Total Lesson Time: Activity #1 is 45 minutes. Activities #2 and #3 are 60 minutes each.
Learning Objectives:
- LLMs can be fine-tuned on specific datasets to improve performance for particular tasks, but this can introduce personal bias (Activity #1)
- Tuning is done by human raters, who rate model output based on criteria, which can introduce bias (Activity #2)
- Human ratings are used to create a reward model, which trains the LLM to produce human-like language (Activity #3)
Vocabulary Introduced: fine-tuned, personal bias, human raters, reward model
Pacing for Activity #1
- Opening (5 min)
- Mini-lesson: tuning (5 min)
- Writing activity (10 min)
- Gallery Walk (10 min)
- Connection & Discussion (10 min)
- Closing (5 in)
Pacing for Activity #2
- Opening (10 min)
- Mini-lesson: feedback policies (10 min)
- Reward policy activity (10 min)
- Gallery Walk (10 min)
- Connection & Discussion (10 min)
- Closing (10 min)
Pacing for Activity #3
- Opening (10 min)
- Mini-lesson: Reinforcement learning with human feedback (RLHF) (10 min)
- RLHF activity (20 min)
- Reflection & Discussion (10 min)
- Closing (5 min)
Planning Guide
Preparation Needed: 15-20 minutes for each activity
Prep Needed for Teaching Activity #1 In-Person
- Practice interactions with distilgpt2/small for class demonstration.
- Prepare writing materials for the class.
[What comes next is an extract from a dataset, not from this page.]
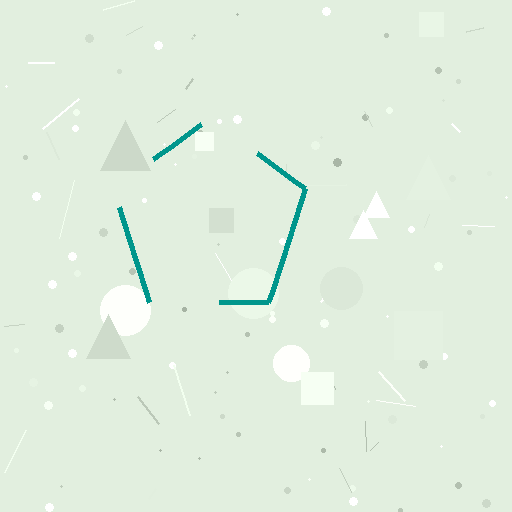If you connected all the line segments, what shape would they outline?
They would outline a pentagon.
These could be for either typing or hand-written work depending on your preferences for your class.
- Prepare the room for a gallery walk so that students can view each other's writing.
Prep Needed for Teaching Activity #2 In-Person
- Reward Policy worksheet and scorecard (or grid paper to make one's own) available to partners to complete in pairs.
Prep Needed for Teaching Activity #3 In-Person
- Students will need access to their writing from Activity #1 and their Reward Policy from Activity #2.
- Students should be able to work on Activity #3 with a partner (the same partner as Activity #2 or a different one depending on your preferences for your class).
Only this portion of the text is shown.